Gregor put salt and pepper on his scrambled eggs and continued to eat. “Are you sure about that weather forecast?” he asked Geraldine Dart. “Can you trust the station you’re getting it from?”
“I can trust the source the radio station is getting it from,” Geraldine said. “I’m tuned to the same station all the fishermen use. This is supposed to be one of the worst storms we’ve seen in twenty years. There’s snow coming down a little ways north of us, and that’s bad for October even for Maine.”
“How calm does it have to be out there before we can get off the island? Or would it be easier to get somebody from the mainland out here?”
“It would be easiest to get us off the island if we had the right kind of boat,” Geraldine answered, “but we don’t. If we had something fairly big and somebody who knew how to drive it, we could probably go as soon as it actually stopped hailing. But all the boats we have here are small.”
“Would anybody here know how to drive a bigger boat if we had one?” Gregor asked.
“I don’t think so,” Geraldine said dejectedly.
“What about people coming out from the mainland to here?”
“Well, the problem with that is our dock, you see. It’s not a very good one and it’s not very well positioned. I mean, it’s as well positioned as it could be, but this is all rock out here. The area right next to the shore is very dangerous. I go back and forth all the time, and I’ve smashed up a couple of small boats over the years myself, and on perfectly clear days, too. You have to pay attention, and if the sea is at all rough, you can’t.”
Gregor took a long sip of coffee. “I see what you mean. I also accept the fact that Sunday is just too far away. We can’t leave her lying on the steps that long.”
“Oh, thank God,” Mathilda Frazier said.
“Do you have someplace we could put the body?” Gregor asked Geraldine. “Is there a study or someplace like that, someplace out of the way? It would be absolutely best if we could lock it up.”
“There’s a television room on this floor,” Geraldine said. “It’s around the back of the staircase off the foyer. Miss Kent hated television and didn’t even want to see a set around, but Mr. Marsh loves it, so we kept it back there. It’s out of sight but it’s easily accessible.”

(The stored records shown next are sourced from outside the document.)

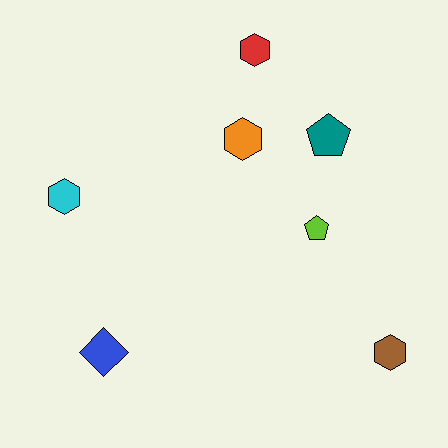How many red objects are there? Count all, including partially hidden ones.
There is 1 red object.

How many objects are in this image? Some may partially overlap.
There are 7 objects.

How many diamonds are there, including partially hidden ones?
There is 1 diamond.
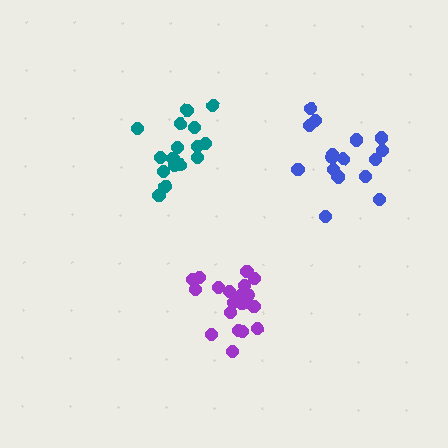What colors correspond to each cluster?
The clusters are colored: purple, blue, teal.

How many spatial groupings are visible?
There are 3 spatial groupings.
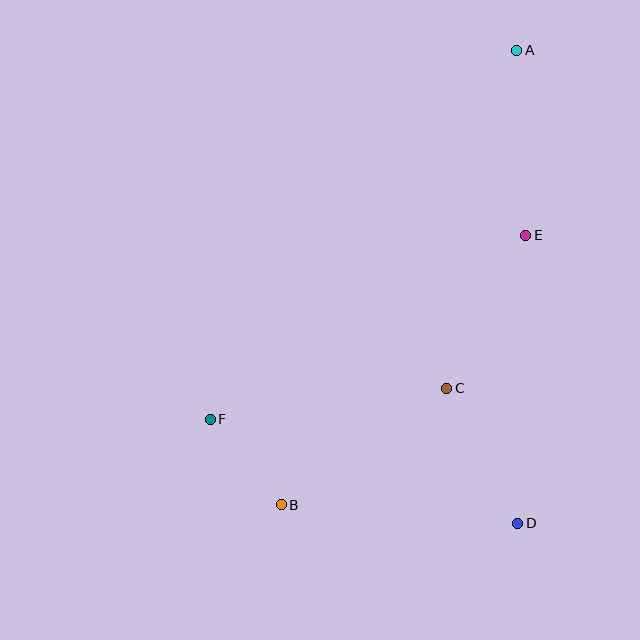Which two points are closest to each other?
Points B and F are closest to each other.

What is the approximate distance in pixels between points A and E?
The distance between A and E is approximately 185 pixels.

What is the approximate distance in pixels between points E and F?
The distance between E and F is approximately 365 pixels.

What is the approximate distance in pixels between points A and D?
The distance between A and D is approximately 473 pixels.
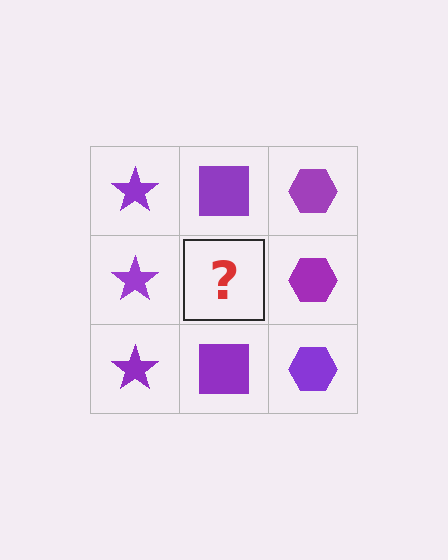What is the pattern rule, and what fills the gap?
The rule is that each column has a consistent shape. The gap should be filled with a purple square.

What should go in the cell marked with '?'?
The missing cell should contain a purple square.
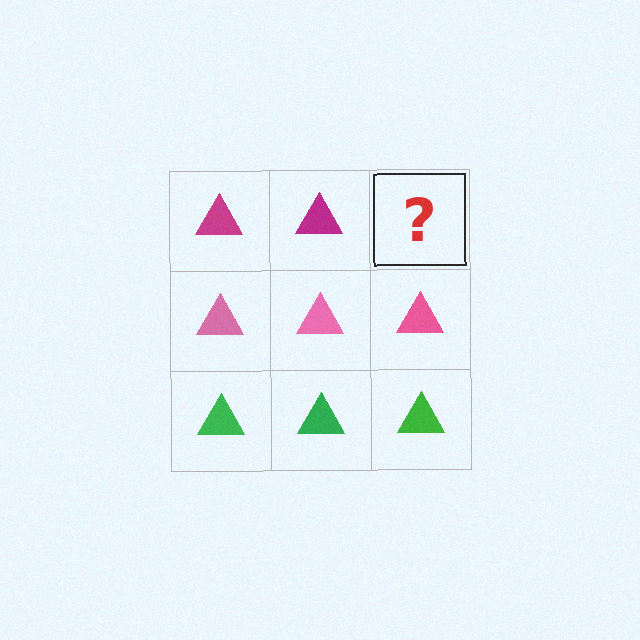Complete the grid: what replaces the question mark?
The question mark should be replaced with a magenta triangle.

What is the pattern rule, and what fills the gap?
The rule is that each row has a consistent color. The gap should be filled with a magenta triangle.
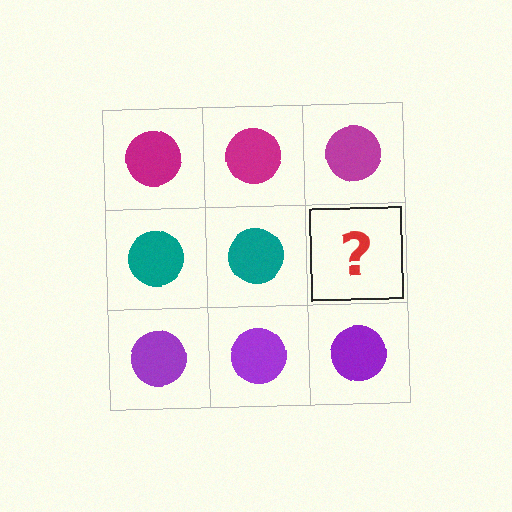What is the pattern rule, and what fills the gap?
The rule is that each row has a consistent color. The gap should be filled with a teal circle.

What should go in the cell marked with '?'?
The missing cell should contain a teal circle.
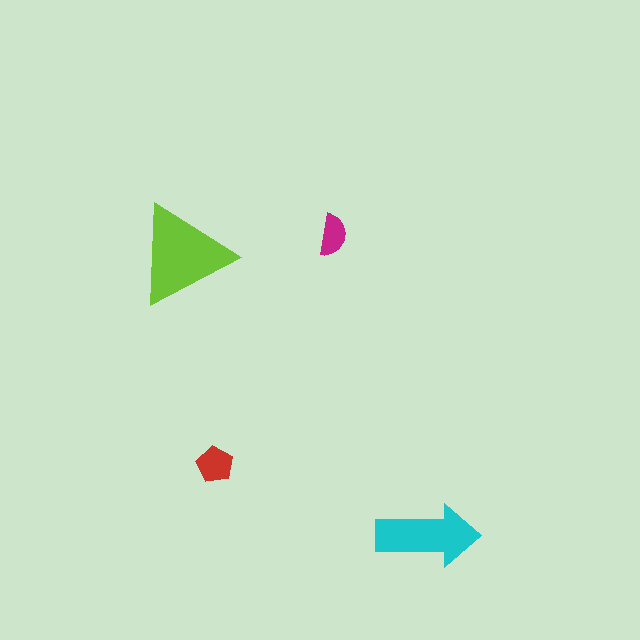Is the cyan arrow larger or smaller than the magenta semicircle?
Larger.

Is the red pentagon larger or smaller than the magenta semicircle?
Larger.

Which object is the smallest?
The magenta semicircle.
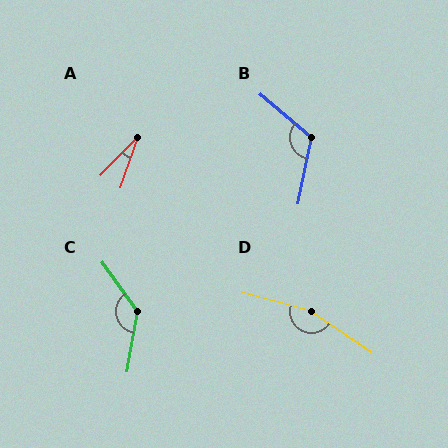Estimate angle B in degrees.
Approximately 119 degrees.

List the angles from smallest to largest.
A (26°), B (119°), C (135°), D (160°).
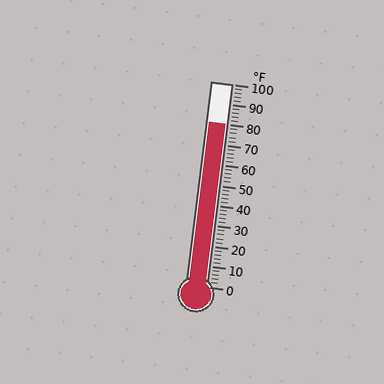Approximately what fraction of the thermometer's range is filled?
The thermometer is filled to approximately 80% of its range.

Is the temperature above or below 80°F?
The temperature is at 80°F.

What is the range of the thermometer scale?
The thermometer scale ranges from 0°F to 100°F.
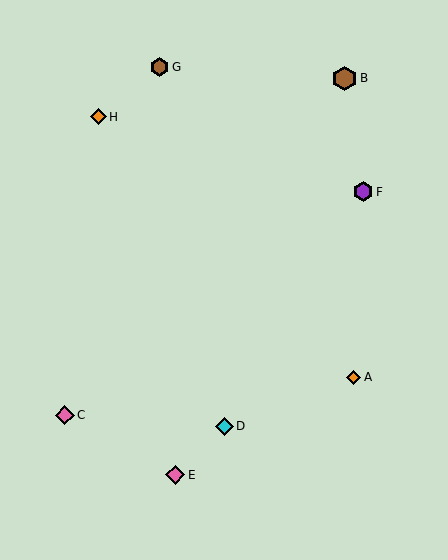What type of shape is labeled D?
Shape D is a cyan diamond.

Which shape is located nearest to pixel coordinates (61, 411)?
The pink diamond (labeled C) at (65, 415) is nearest to that location.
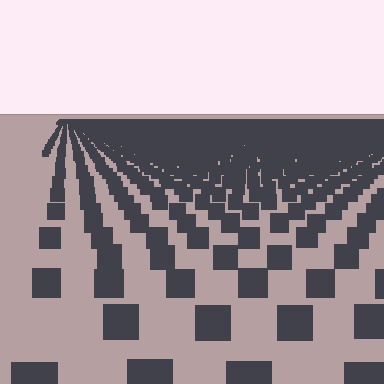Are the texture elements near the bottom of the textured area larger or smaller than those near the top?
Larger. Near the bottom, elements are closer to the viewer and appear at a bigger on-screen size.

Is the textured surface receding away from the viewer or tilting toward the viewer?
The surface is receding away from the viewer. Texture elements get smaller and denser toward the top.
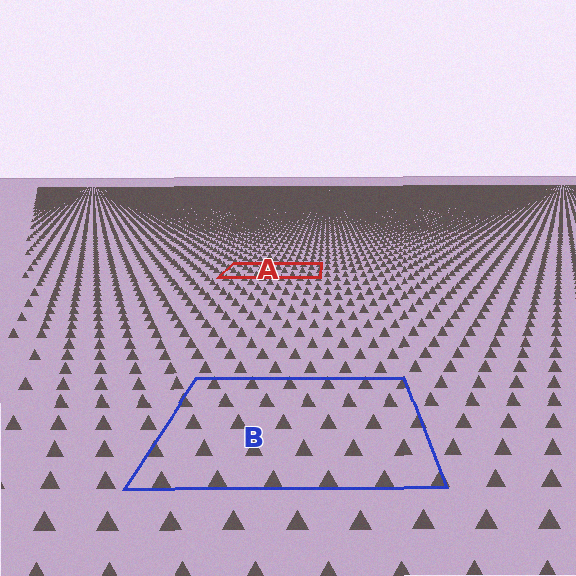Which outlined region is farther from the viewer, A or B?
Region A is farther from the viewer — the texture elements inside it appear smaller and more densely packed.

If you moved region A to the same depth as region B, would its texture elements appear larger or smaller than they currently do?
They would appear larger. At a closer depth, the same texture elements are projected at a bigger on-screen size.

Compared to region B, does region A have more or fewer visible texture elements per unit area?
Region A has more texture elements per unit area — they are packed more densely because it is farther away.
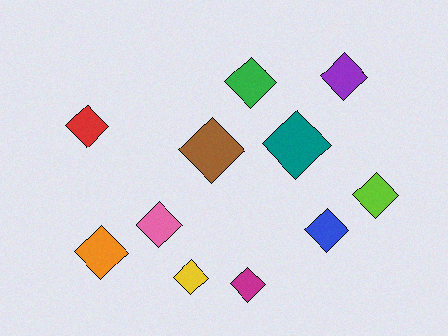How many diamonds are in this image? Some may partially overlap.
There are 11 diamonds.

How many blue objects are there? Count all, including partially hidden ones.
There is 1 blue object.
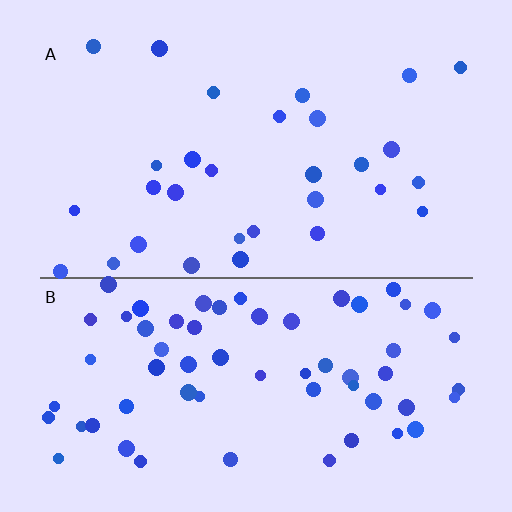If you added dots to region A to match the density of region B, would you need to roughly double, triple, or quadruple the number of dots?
Approximately double.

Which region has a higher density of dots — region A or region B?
B (the bottom).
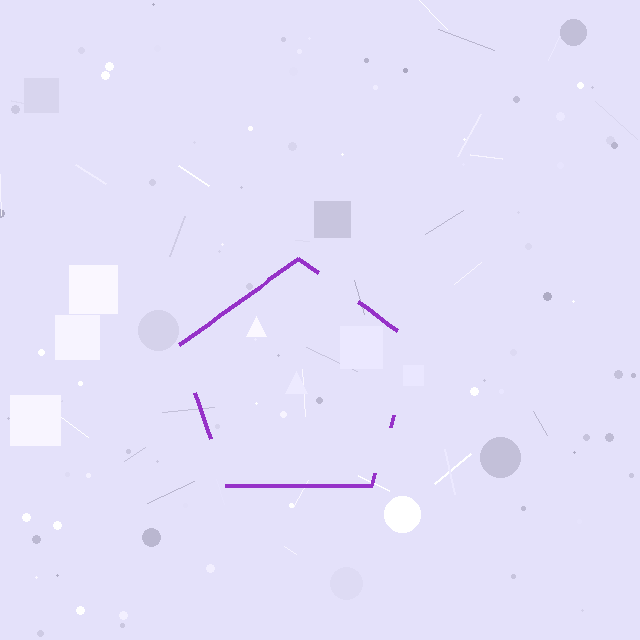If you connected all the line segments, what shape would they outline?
They would outline a pentagon.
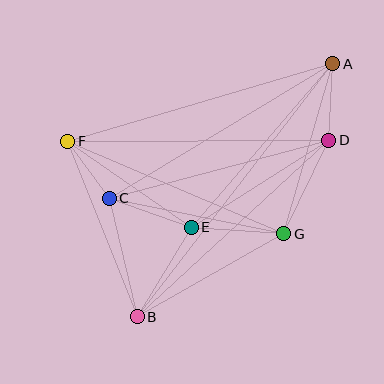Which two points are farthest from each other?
Points A and B are farthest from each other.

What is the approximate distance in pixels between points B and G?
The distance between B and G is approximately 169 pixels.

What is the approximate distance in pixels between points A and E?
The distance between A and E is approximately 216 pixels.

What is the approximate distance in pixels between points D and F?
The distance between D and F is approximately 261 pixels.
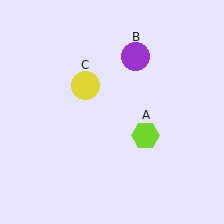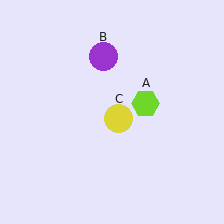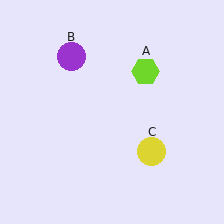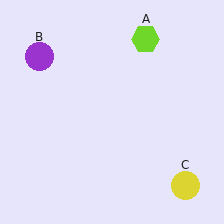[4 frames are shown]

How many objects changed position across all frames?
3 objects changed position: lime hexagon (object A), purple circle (object B), yellow circle (object C).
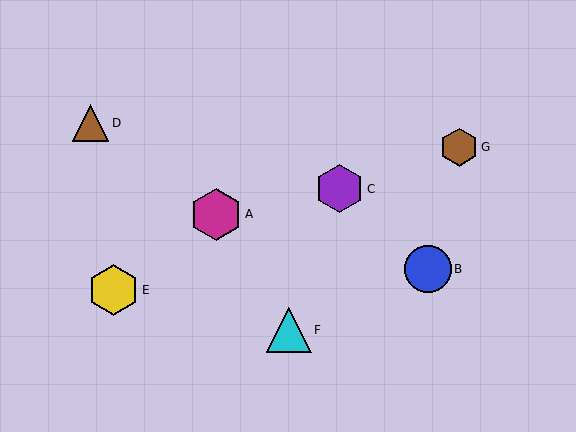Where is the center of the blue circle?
The center of the blue circle is at (428, 269).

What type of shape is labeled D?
Shape D is a brown triangle.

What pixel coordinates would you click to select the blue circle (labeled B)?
Click at (428, 269) to select the blue circle B.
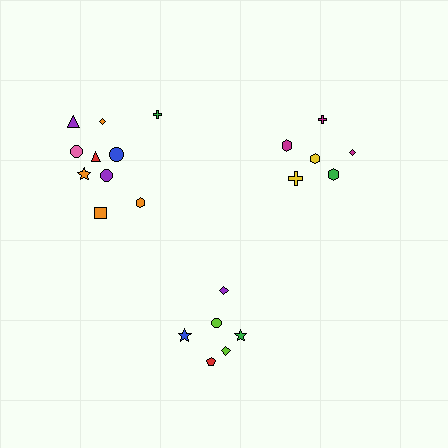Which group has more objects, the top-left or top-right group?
The top-left group.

“That sounds perfect.” Gregor finished off his coffee, wiped his face with his cloth napkin, and threw his napkin on the tablecloth next to his unused butter knife. “I’m going to have to have some help moving the body. Mr. Fenster? Mr. Pratt?”
“I’m on my way,” Kelly Pratt said, standing up.
“Count me out,” Richard Fenster said. “I have no intention of touching a corpse no matter what it died from. I most particularly have no intention of touching that corpse.”
“Oh, my, what a big man it is,” Hannah Graham said nastily.
Bennis Hannaford crushed her cigarette out in the ashtray next to her coffee cup and pushed back her chair. “I’ll go,” she said. “I’m at least as strong as he is and I’m probably more emotionally stable. And I’d do anything not to have to step over that body again.”